Enfin, quasiment à l’inverse dans l’idée, Coda conclut cette « face A » (en quelque sorte), en réinventant à peine la plus ancienne For the Damaged Coda, courte chanson (2:30) de 2000 quasi exclusivement instrumentale, sur laquelle Kazu fait à peine des « lalala » et qui est la chanson la plus streamée du groupe (plus de 86 millions d’écoutes sur Spotify !) grâce à la série Rick et Morty et à une forte viralité sur les réseaux sociaux.

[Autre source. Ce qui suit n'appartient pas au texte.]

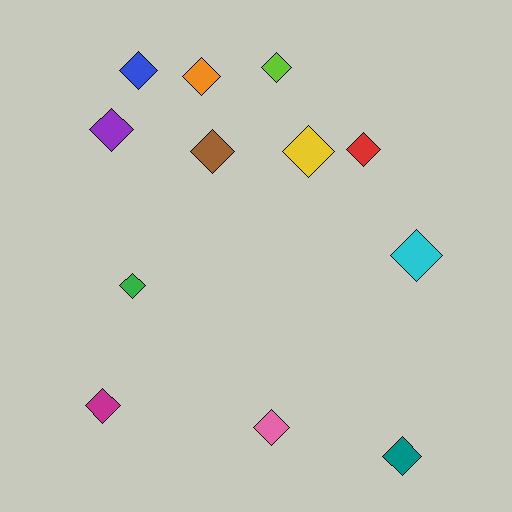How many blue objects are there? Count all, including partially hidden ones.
There is 1 blue object.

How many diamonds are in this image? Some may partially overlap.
There are 12 diamonds.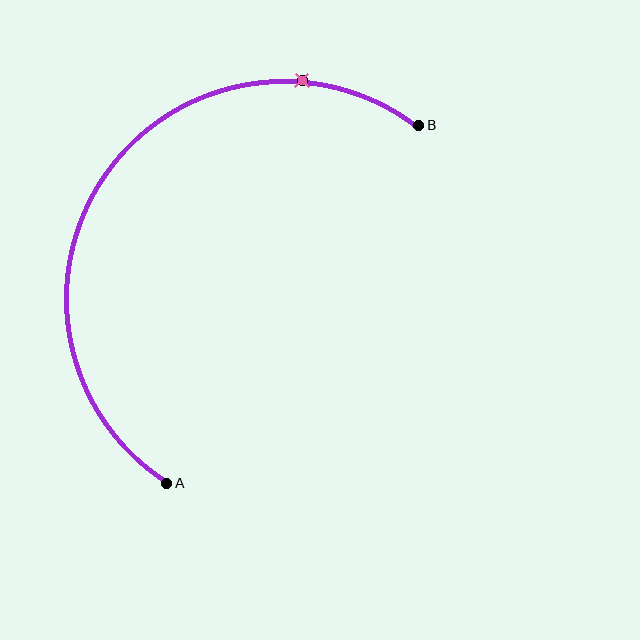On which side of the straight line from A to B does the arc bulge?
The arc bulges above and to the left of the straight line connecting A and B.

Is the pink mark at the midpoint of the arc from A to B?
No. The pink mark lies on the arc but is closer to endpoint B. The arc midpoint would be at the point on the curve equidistant along the arc from both A and B.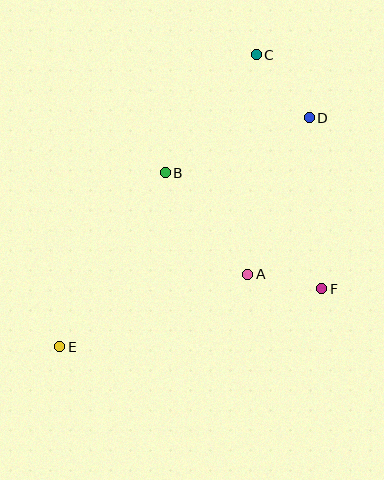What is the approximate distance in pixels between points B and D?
The distance between B and D is approximately 154 pixels.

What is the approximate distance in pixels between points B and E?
The distance between B and E is approximately 203 pixels.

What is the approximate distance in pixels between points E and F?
The distance between E and F is approximately 268 pixels.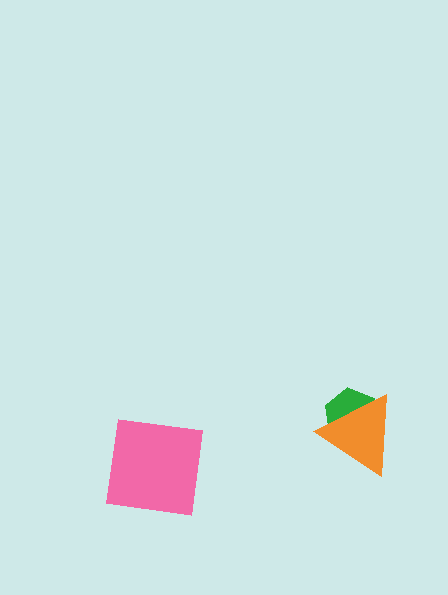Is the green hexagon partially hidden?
Yes, it is partially covered by another shape.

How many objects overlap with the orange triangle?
1 object overlaps with the orange triangle.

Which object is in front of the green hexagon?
The orange triangle is in front of the green hexagon.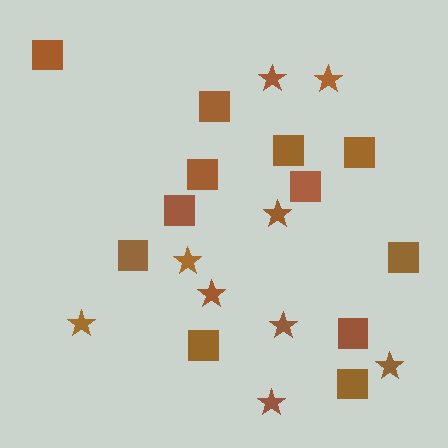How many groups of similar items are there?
There are 2 groups: one group of stars (9) and one group of squares (12).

Décidément improbable.

La deuxième partie de ce cadeau estival est à la fois différente, et, restant très curieuse, bien dans l’esprit de l’album : le groupe y livre trois versions « ASMR » (Autonomous Sensory Meridian Response, avec des techniques d’enregistrement douces, privilégiant le sonorités éthérées) et une conclusion inattendue. Grand moment de cette collection, avec ses onze minutes, Kiss Her Before the Snow Melts est un pot pourri, comme son nom l’indique de Kiss Her Kiss Her, Before et de Snowman, tout en réussissant à constituer une chanson quasi originale, où le groupe montre sa cohérence. Kazu y effectue un vrai retour au chant, en français s’il-vous-plaît, signe que ce concept est vraiment arty… « C’était l’été, je me souviens » chante de manière parfaite dans notre langue l’impayable chanteuse nippo-américaine, pas si loin d’une Birkin, en grande voix onirique qui amène l’auditeurs définitivement dans les limbes. Pas la peine d’abuser du rosé cet été : Kazu fera le même effet ! La chanson mute ensuite en long instrumental planant, sur lequel la voix de Kazu continue de planer, accompagnant en maîtresse divine la guitare et la batterie de la fratrie italienne Pace (Amedeo à la guitare et Simone à la batterie, comme toujours).

Dans cette chanson, et les deux suivantes, on trouve en réalité, l’origine du projet : Kazu explique avoir coopéré pour un défilé avec sa grande amie Isabel Marant (signe aussi que ce concept n’est pas pour les gueux, mais ça, on n’en doutait pas trop, avec Blonde Redhead) : « je lui ai proposé de reprendre des parties des titres, de les assembler et de faire de l’ASMR. On a tout enregistré à Paris et je me suis mise à dire des mots français. Le projet a pris une tout autre ampleur et est devenu une expérimentation qui est sortie du contexte de la commande pour donner ces versions étranges que nous voulons partager aujourd’hui. Pas comme une réédition, mais comme un long rêve qui, doucement, devient réel. » La suite, toujours pensée pour ce défilé, est pour le coup réellement ASMR, avec le court instrumental onirique aux chants d’oiseau, Good Morning Sunshine, prolongé de Good Night Til Tomorrow, éclairé dans sa dernière minute par la voix de Kazu qui met fin à ce rêve éveillé, mais en douceur. Il s’agit, en réalité, des deux uniques compositions nouvelles, que le groupe n’imaginait sans doute pas sortir seules, ce qui s’entend.

Ce doux réveil sera prolongé avec une version mariachi (!) de For The Damaged Coda, rebaptisée Oda a Coda, qui nous fait nous demander au final si tout cela est aussi innocent qu’il prétend l’être. Avec Blonde Redhead, il y a souvent, encore, l’ombre d’un doute, mais un doute délicieux. Les trompettes virevoltent et une volée de violons confèrent un traitement franchement baroque à cette chanson conclusive. Mais le résultat final est curieusement court et aérien, là où tout devrait être lourd a priori – une définition de la magie propre au groupe ? La conclusion idéale pour cette curiosité estivale pour les fans mais pas que.

Dans la moiteur de l’été, Blonde Redhead amène ainsi une légère brise irrésistible. Qui nous fait nous sentir plus vivants après une journée de soleil ravageur, et nous donne envie de piquer une dernière tête.

Jérôme Barbarossa

Blonde Readhead – The Shadow of the Guest
Label : section 1
Date de sortie : 27/6/2025 (numérique) ; à l’automne pour les supports physiques.